Dissatisfaction

We are so attached to what we think is the right thing.  At least I am. “Is this right?  Is this making me happy?  Do I like this? Is this getting me to where I think I should be?” Satisfaction may be the most gratifying prayer of thanksgiving we can pray to God – even if it seems not to be a prayer – satisfaction is overheard by God.

The thing about my dog Kai is that he often sighs deeply.  It is a dog thing.  Or perhaps a black lab thing.  He wanders a bit, finds a place in some sunlight, drops to the floor, lays his head on his paws and heaves a massive sigh.  Perhaps I am projecting, but it seems to be a sigh of contentment – of satisfaction.  He has lost his farm, its forest and its river, but in this moment, in this bit of sunlight, after this meal and this day’s bit of a run in the back yard with his favorite stick, and this morning’s belly-rub from me – this bit of heavy carpet in this spot of sunlight is quite enough and contentment is his response.

Dissatisfaction is a universal ache but a decidedly American cancer; the way malaria is a problem is certain parts of the word.

As the light breaks over the mountains to indicate that Easter is not far past the dark valley through which we will move next week, I am thinking about dissatisfaction – a very Buddhist aspect of spirituality.

“I am Resurrection” says Jesus. Jesus never complained in those final days.  He asked questions, but he never complained. It is one of the things my buddhist friends most admire about my savior – the God in whose image I say I am made. And it reminds me that we Christians are being watched by the next generations who have the power to de-fund the church – able as they are to wipe it out of existence in only two generations – 30 years. Will they?
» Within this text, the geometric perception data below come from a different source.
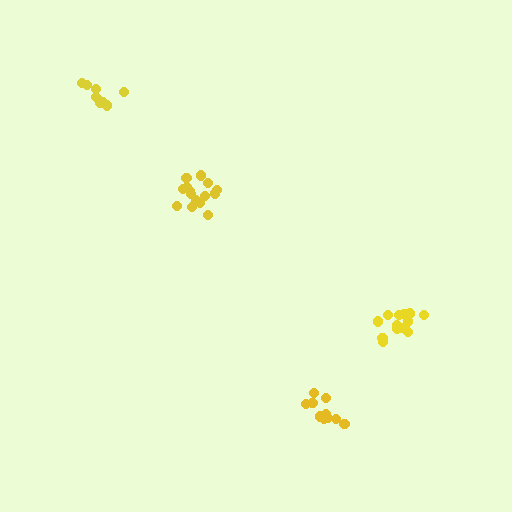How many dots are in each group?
Group 1: 15 dots, Group 2: 10 dots, Group 3: 9 dots, Group 4: 13 dots (47 total).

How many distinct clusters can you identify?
There are 4 distinct clusters.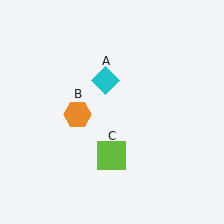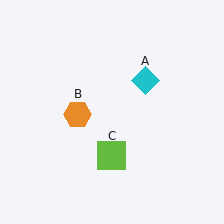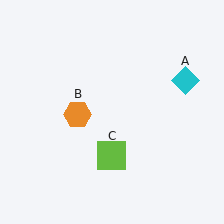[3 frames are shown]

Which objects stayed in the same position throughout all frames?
Orange hexagon (object B) and lime square (object C) remained stationary.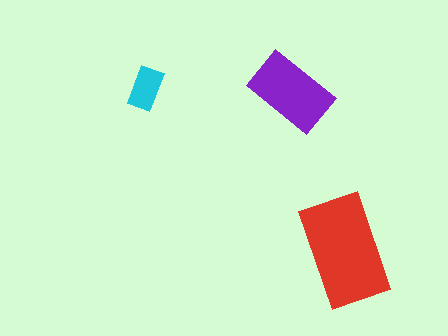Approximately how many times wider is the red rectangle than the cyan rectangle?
About 2.5 times wider.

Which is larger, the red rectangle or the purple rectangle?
The red one.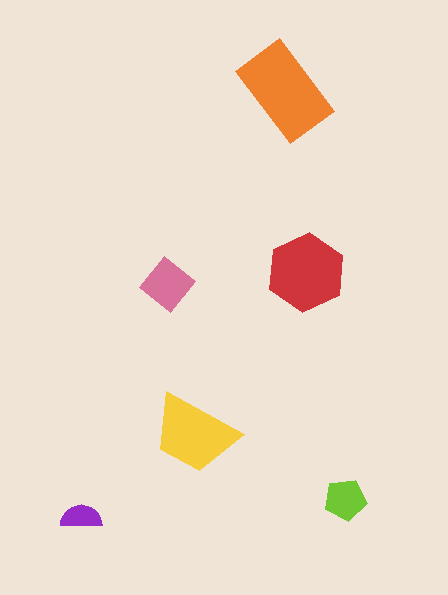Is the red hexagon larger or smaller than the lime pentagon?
Larger.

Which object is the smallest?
The purple semicircle.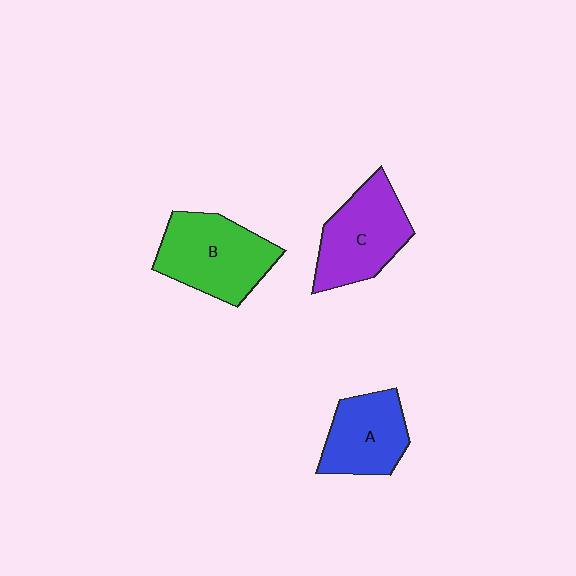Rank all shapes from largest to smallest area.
From largest to smallest: B (green), C (purple), A (blue).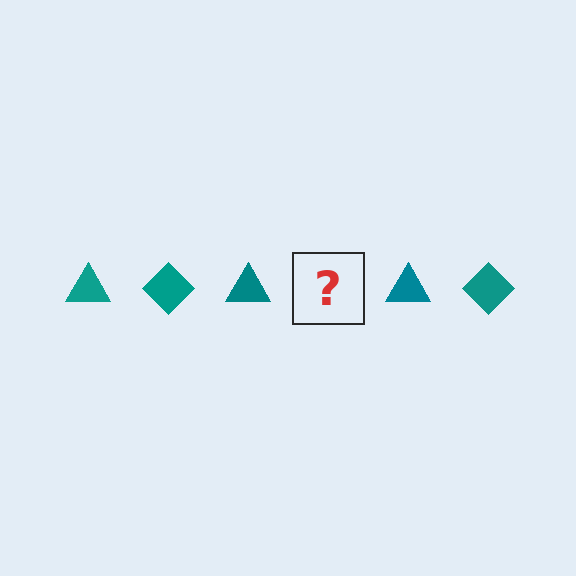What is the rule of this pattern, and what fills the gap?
The rule is that the pattern cycles through triangle, diamond shapes in teal. The gap should be filled with a teal diamond.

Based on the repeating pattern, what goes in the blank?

I guess that depends on what they see in us. Are we kind, forgiving, detached from form, humble, kind, gentle?  Do they look at the church and see Jesus?  Do they look at me and see that I am anything like Jesus – what he taught, what he did, how he lived?

I wonder if the best way to honor the sacrifice Jesus made on the Cross is simply to live so that the world could see that I am a Christian without their being able to hear anything I say or see anything I wear. Living kindly, gently and humbly and satisfied in Holy Week or Easter is the only authentic response to the Easter story regardless of what we do in church.